³Dental student, School of Dentistry, University of Debrecen, HUNGARY

Corresponding author Email: Marzieh.neshandar@hotmail.com

Article Publishing History

Introduction

Poly methyl methacrylate (PMMA) material as denture base material which is more preferred material than the other denture base materials (Rickman et al. 2012). PMMA is routinely produced by suspension or emulsion polymerization. PMMA is formed by addition polymerization of multiple methyl methacrylate monomers in the presence of an initiator, typically benzyl peroxide (Alla et al. 2011). The PMMA is usually used for the construction of removable partial or complete dentures (Raj and D’Souza 2011). In heat-cured materials, the polymerization process is initiated by the release of free radicals from benzyl peroxide on supply of heat energy (Ginjupalli et al. 2012). These free radicals react with the monomer molecules and continue till the monomer is available (Bhatia et al. 2013). These materials are supplied in the form of powder while liquid form of them contains finely divided pre-polymerized PMMA beads and liquid contains methyl methacrylate (Gosavi et al. 2013).
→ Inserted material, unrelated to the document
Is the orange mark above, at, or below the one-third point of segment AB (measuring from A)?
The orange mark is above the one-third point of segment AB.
The transverse or flexural strength test, one of mechanical strength tests, is especially useful in comparing denture base materials in which a stress of this applied to the denture during mastication. The transverse or flexural strength is a combination of compressive strength, tensile, and shear strength, all of which directly reflect the stiffness and resistance of a material to fracture (Ersu et al. 2009). The transverse strength of acrylic resins depends on numerous factors including polymer molecular weight and bead size, residual monomer level, plasticizer composition, cross–linking agent, internal porosity of the polymer matrix, denture base thickness, patient factory and action of chemical agents (Gurbuz et al. 2010). Physical properties of the denture base are important for longevity of dental prosthesis (Tugut et al. 2012). Transverse strength of acrylic resins is reliable method to estimated resin behavior under different experimental conditions (Tugut et al. 2012).
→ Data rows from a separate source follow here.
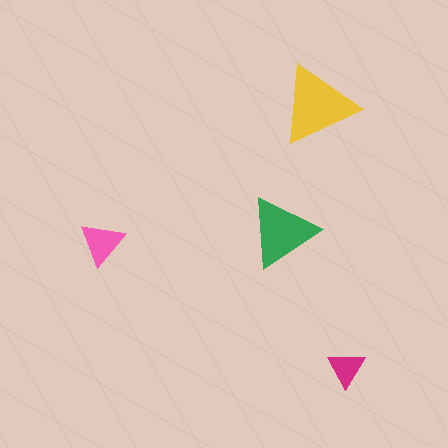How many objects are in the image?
There are 4 objects in the image.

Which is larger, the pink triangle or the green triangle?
The green one.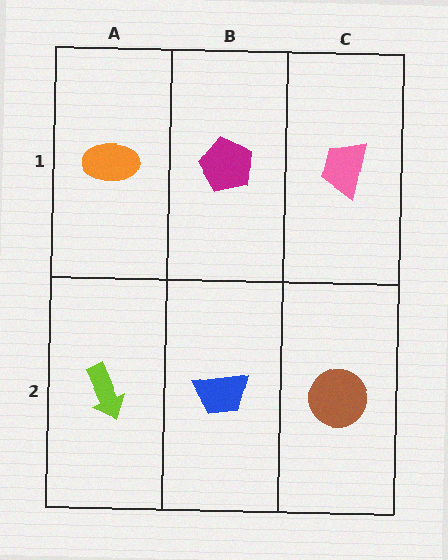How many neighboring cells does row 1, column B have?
3.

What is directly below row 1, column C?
A brown circle.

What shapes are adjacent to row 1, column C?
A brown circle (row 2, column C), a magenta pentagon (row 1, column B).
Essential requirement for denture base polymers are adequate mechanical properties, sufficient aesthetics, hygiene, easy handling of resins and minimal release of residual compounds such as residual monomer (Raj and D’Souza, 2011). To solve this perplexing problem, it is reported to altering the PMMA surface before applying a resilient material (Tugut et al. 2012). In this regard, sand blasting procedure has been introduced which involves spraying a stream of aluminum oxide particles against the material surface intended for bonding under high pressure (Chung et al. 2008). Limit information exist on conflicting on use of sandblasting to increase bond strength of acrylic resin denture base and soft lining material (Ersu et al. 2009).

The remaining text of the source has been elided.